Mehr Energie und weniger CO2-Emissionen – ein Vergleich
Der Vergleich brachte sehr klare Unterschiede zutage: Wenn das Laub für die Energiegewinnung in Biogasanlagen genutzt wurde, lagen die Emissionen bei minus 140,1 Kilogramm (kg) CO₂-Äquivalente (eq) pro Tonne Laub. Noch besser waren die Werte bei vorbehandeltem Laub (minus 167,4 kg CO2eq/Tonne). Bei der Kompostierung fielen hingegen 49,0 kg CO2eq an.

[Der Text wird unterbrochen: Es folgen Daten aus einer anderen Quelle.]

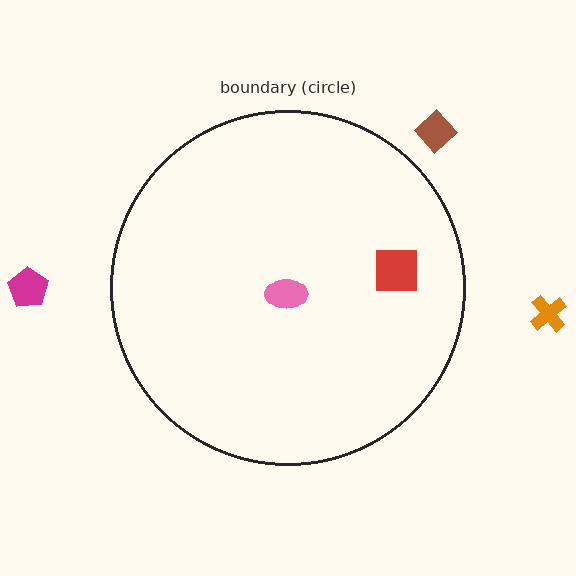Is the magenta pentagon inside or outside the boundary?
Outside.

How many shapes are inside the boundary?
2 inside, 3 outside.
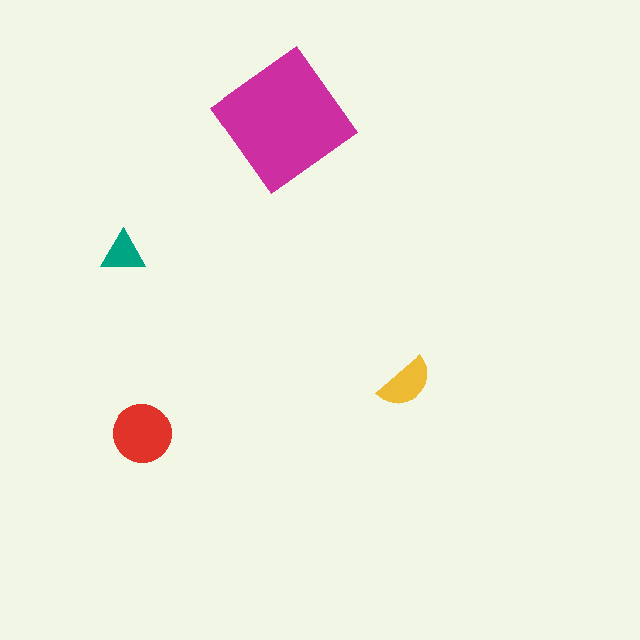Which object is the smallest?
The teal triangle.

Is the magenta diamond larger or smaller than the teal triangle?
Larger.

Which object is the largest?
The magenta diamond.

Hinzu kommt: Wird das Herbstlaub im Biogasreaktor vergärt, ist die Energiemenge, die pro Tonne gewonnen wird, in allen Szenarien am höchsten. Die Werte lassen sich weiter verbessern. Wenn beispielsweise über eine Silierung das Verrotten der Blätter verlangsamt wird das Herbstlaub zügig in den Fermenter kommt, steigt der Energieertrag und die CO2-Emissionen sinken.
Wie viel Energie kann Herbstlaub faktisch liefern?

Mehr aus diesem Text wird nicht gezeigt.